La Sainte Vierge du Graal
Le Graal, selon la théologie chrétienne, symbolise la Sainte Vierge Marie dont le ventre, « nouveau sépulcre », a contenu le corps du Christ pendant la gestation de sa reconnaissance divine. Elle est donc perçue comme une Coupe Mystique, une Coupe Humaine qui a contenu en ses flancs le Dieu fait homme.
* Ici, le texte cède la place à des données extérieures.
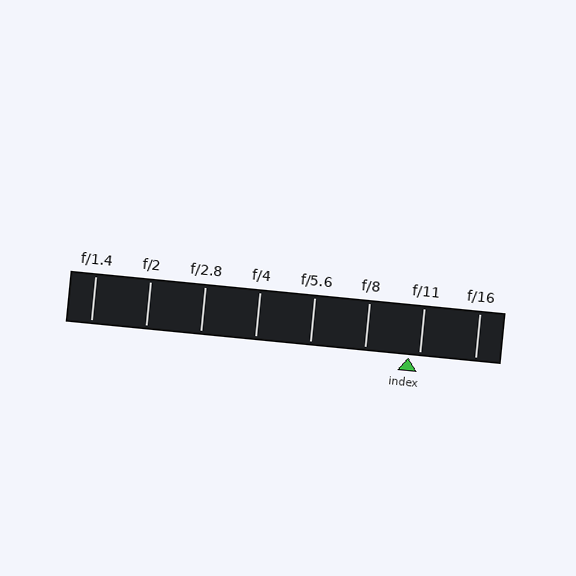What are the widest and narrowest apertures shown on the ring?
The widest aperture shown is f/1.4 and the narrowest is f/16.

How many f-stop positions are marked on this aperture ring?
There are 8 f-stop positions marked.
Dans les litanies, n’est-elle pas assimilée à un cratère ou à une coupe ? Elle personnifie un Graal vivant et l’on peut la qualifier de « Sainte Vierge du Graal ». Être gardien de la Sainte Vierge – « Femme, voici ton fils ! Homme, voici ta Mère »- équivaut par conséquent à être « Gardien du Graal ».
En Russie, dans le monastère de Vladyk à Serpoukhov, se trouve une icône de la Sainte Vierge Marie appelée « Le Calice inépuisable ».

La vraie quête du Graal
Dans la majorité des mythologies et traditions, il est fait allusion à un objet qui, à partir d’une certaine époque, aurait été perdu ou caché : c’est, par exemple, le Soma des Hindous ou le Haoma des Perses, le « breu-vage d’immortalité » ; ce dernier a un rapport fort direct avec le Graal, puisque celui-ci est le vase sacré qui contient le sang du Christ, autre « breuvage d’immortalité ».
Cette émeraude tombée du front de Lucifer lors de sa chute rappelle d’une façon très frappante l’Urnâ ; cette perle frontale dans le symbolisme hindou, et ultérieurement dans le Bouddhisme, tient souvent la place du 3ème œil de Shiva, représentant ce qu’on peut appeler le « sens de l’éternité ».
Avec le mythe du Graal apparaît donc l’espoir de la rédemption et la croyance que le monde pourra être libéré du mal.
La vraie quête du Graal devient donc la quête de la vérité ultime, de la Connaissance, pour un monde qui va vers son achèvement.

La coupe du salut
Nous lisons dans le psaume 116 (115) ,12-13 :
« …Que rendrai-je à Yahweh pour tous ses bienfaits à mon égard !
J’élèverai la coupe du salut, et j’invoquerai le nom du Yahweh… ».
Ne s’agirait-il pas de la même coupe, puisque la coupe du salut est unique ?!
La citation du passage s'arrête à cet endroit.